Introduction
Long before television and videos became standard home entertainment, families often enjoyed spending the evening with neighbors and friends playing cards and other games. Parlour games were a popular entertainment in Jane Austen's time, and many different kinds of word games, card games, and games of skill appear in Austen's novels. Depending on the personality and intelligence of the players, the games could be witty and entertaining or dreadfully dull. Card games were played mostly by men, and the host and hostess might bow to the wishes of their guests by assembling a whist party for visitors keen on the game. Women often sat on the sidelines, observing the play and engaged in conversation. If certain numbers were needed to make up a game, however, women would be expected to join the table. Parlour games included many activities that children enjoyed such as bilbocatch, draughts, and spillikins.

"Games of skill, games of chance, games with words were familiar features of Jane Austen's life from first to last," notes Alistair M. Duckworth, an English instructor at the University of Florida in an essay titled "'Spillikins, paper ships, riddles, conundrums, and cards': games in Jane Austen's life and fiction." In her many letters to friends and family, Austen speaks of the different games she plays with her young nephews and friends - children's games such as nines, Battledore and Shuttlecock, and spillikins; word games such as riddles and conundrums; and card games such as whist, commerce, loo, cribbage, and speculation. Professor Duckworth remarks on Austen's appreciation of the use of games as a helpful distraction during times of grief or sickness as she amuses her nephews with speculation and spillikins after the death of their mother.

In her novels, however, Austen often treats game-playing (and game-players) severely.
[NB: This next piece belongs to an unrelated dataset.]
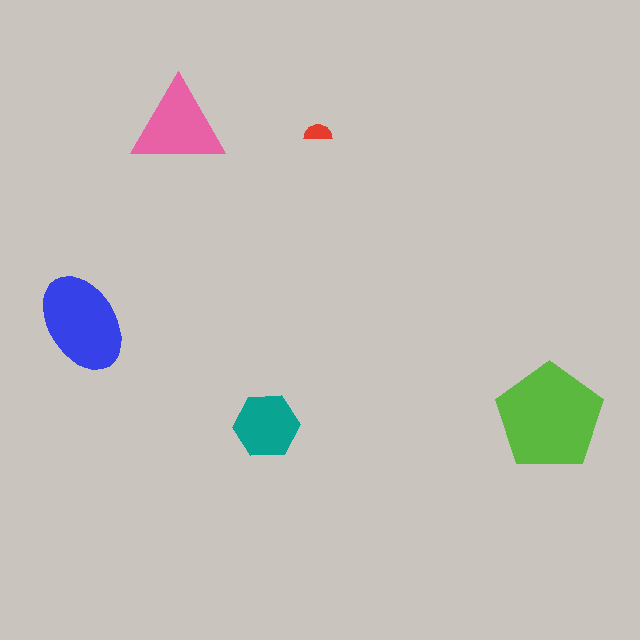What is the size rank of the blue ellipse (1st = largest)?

Professor Duckworth sees this as a separation between family and society. Within the family unit, games are useful, enjoyable entertainment; in society, "games become the expression of inconsequential or repugnant behavior." In Pride and Prejudice, games are carefully woven into the novel's structure to present extremes of society and behavior. The Phillips' 'nice comfortable noisy game of lottery tickets, and a little bit of hot supper afterwards' is shown in contrast to the 'superlatively stupid' dinner party and quadrille with Lady Catherine de Bourgh. We can imagine the rollicking noisy evening at the Phillips with the five Bennet girls and several young military officers at hand. It would certainly seem coarse compared to the quiet and formal evening at Rosings where the only conversation concerned the game at hand. The game table is a bit livelier at Netherfield where Charles Bingley entertains his sister and brother-in-law, the Hursts, and the Bennet family. Here, Professor Duckworth adds, the "social-climbing Bingleys at Netherfield play games that recall their origins in trade and announce their aspirations: commerce, picquet, loo, vingt-un." Mr. Collins uses game-playing as his ticket to high society with Lady Catherine, where he is delighted to be included in an invitation for quadrille.

Elizabeth Bennet and Fitzwilliam Darcy stand in contrast to the many avid game-players of the novel. While both are competent at games, neither is obsessed by them, choosing to spend their leisure time at other forms of entertainment. When the flirtatious Miss Bingley hears that Darcy "did not wish for cards," she rejects Mr. Hurst's request for a game leaving him "therefore nothing to do, but to stretch himself on one of the sophas and go to sleep" (Chpt 11). Unlike Mr. Hurst, "an indolent man, who lived only to eat, drink, and play at cards" (Chpt 8), Mr. Darcy enjoys an evening spent reading, writing letters, and music.

One of the consequences of excessive game playing is the likeliness of compulsive gambling, a problem which may be responsible for much of George Wickham's financial difficulties. Gentleman of Jane Austen's time enjoyed considerable leisure hours, and often found themselves in debt due to gambling at cards. At Netherfield, Elizabeth Bennet is fully aware of the monetary loss possible at the card table when she makes excuses to avoid joining a game of loo where the stakes may be higher than she would care to wager. But when the Bennet girls attend the Phillips' supper party young Lydia shows herself to be "extremely fond of lottery tickets. . . eager in making bets and exclaiming after prizes" and keeps her attention on the game rather than the conversation or people at her table. On the way home from the supper party, Lydia continues to "talk incessantly of lottery tickets, of the fish she had lost and the fish she had won" (Chpt 16). This children's game seems most appropriate for silly Lydia.

Professor Duckworth suggests that Jane Austen uses games to highlight the two extremes of characters in Pride and Prejudice and to "expose obnoxious behavior much in the way she does in her letters. . . Her interest lies not in condemning cards as such but in evaluating social performance in any behavior."

Work Cited

    Duckworth, Alistair. "'Spillikins, paper ships, riddles, conundrums, and cards': games in Jane Austen's life and fiction" in Jane Austen Bicentenary Essays, edited by John Halperin. Cambridge: Cambridge University Press, 1975.